The Biden administration has given a final green light for a massive oil export terminal to be built off the Texas coast and send U.S. crude to Asia and Europe.
Enterprise Products Partners announced Tuesday that it had received a final license for the Sea Port Oil Terminal, or SPOT, from the Department of Transportation. The license lets Enterprise build a deepwater oil export facility off the coast of Freeport, Texas, that can load 2 million barrels of crude oil onto ships daily.
The license issuance comes just days after a federal appellate court upheld the Biden administration’s argument that the port would be in the national interest, in a blow to environmental groups and climate activists who had tried to reverse its approval.
The port, one of several seeking a nod from the Biden administration, responds to a jump in exports of crude oil amid record levels of domestic production, a dynamic that’s challenged President Joe Biden’s decarbonization agenda and could alienate climate voters in the upcoming presidential election.
The U.S. Maritime Administration (MARAD), the division of the DOT that issued the port license, said “the project would make the transport of oil safer for the public and the environment,” in a statement Wednesday.

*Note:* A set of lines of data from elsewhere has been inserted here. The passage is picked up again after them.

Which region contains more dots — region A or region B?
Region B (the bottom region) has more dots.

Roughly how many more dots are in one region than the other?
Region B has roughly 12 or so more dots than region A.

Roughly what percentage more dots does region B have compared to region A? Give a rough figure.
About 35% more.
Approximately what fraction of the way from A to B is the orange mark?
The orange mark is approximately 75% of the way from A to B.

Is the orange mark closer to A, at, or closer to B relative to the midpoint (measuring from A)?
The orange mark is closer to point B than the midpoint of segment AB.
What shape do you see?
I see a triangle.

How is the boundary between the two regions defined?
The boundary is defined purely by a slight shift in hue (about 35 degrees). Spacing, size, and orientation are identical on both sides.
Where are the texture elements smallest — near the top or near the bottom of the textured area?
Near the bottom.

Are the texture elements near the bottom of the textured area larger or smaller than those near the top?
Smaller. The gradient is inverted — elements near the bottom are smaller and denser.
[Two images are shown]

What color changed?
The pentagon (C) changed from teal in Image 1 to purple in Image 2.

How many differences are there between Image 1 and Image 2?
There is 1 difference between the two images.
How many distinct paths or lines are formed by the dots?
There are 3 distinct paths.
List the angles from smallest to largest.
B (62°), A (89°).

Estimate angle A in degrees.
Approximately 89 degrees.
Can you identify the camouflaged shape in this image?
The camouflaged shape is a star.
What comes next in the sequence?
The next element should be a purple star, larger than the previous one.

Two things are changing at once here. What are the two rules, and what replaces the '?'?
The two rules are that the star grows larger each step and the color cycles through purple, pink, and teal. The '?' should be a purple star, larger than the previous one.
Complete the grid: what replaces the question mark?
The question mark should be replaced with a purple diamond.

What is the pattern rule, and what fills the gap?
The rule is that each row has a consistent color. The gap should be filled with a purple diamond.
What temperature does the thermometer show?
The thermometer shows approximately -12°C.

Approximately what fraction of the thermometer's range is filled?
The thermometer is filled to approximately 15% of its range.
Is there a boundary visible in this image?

“Under President Biden, the United States is making the largest ever investment in clean energy and climate action,” MARAD said. “While the Biden-Harris Administration is accelerating America’s transition to a clean energy future, action is also being taken to manage the transition in the near-term.”
The Sea Port project will include two 46-mile pipelines to carry crude from shore to the deepwater port, which is planned to be operational by 2027. Intended to reduce the need for ship-to-ship transfers of oil, SPOT will be built in 115-foot-deep water and be capable of filling crude oil tankers at a rate of 85,000 barrels of oil per hour.
MARAD first approved the terminal in late 2022, arguing that it would “benefit employment, economic growth and domestic energy infrastructure resilience.” But a coalition of environmental groups swiftly contested that approval, saying the port would create carbon emissions for coastal communities and further entrench the nation’s fossil fuel industry at a time when climate impacts are intensifying.
Environmental groups lamented last week’s decision from the 5th U.S. Circuit Court of Appeals upholding Biden’s earlier approval.
“It is in the national interest to halt, not promote, the proliferation of fossil fuel dependence through expanded crude exports that will increase oil spill risk and emissions of cancer-causing, climate-disrupting pollution, which SPOT would generate on a massive scale,” said Sierra Club senior attorney Devorah Ancel at the time.
Enterprise has defended the terminal’s environmental impacts, saying it will cut down on direct emissions related to crude oil export by replacing more than 900 ship-to-ship transfers per year.
“SPOT reduces operational risks, including those associated with reverse lightering, an unregulated process in which crude oil is offloaded from multiple smaller ships onto a larger vessel in federal waters off the U.S. Gulf Coast,” the company said in a statement Tuesday. “Limiting reverse lightering, combined with the SPOT platform’s state-of-the-art vapor combustion capabilities, would significantly reduce emissions.”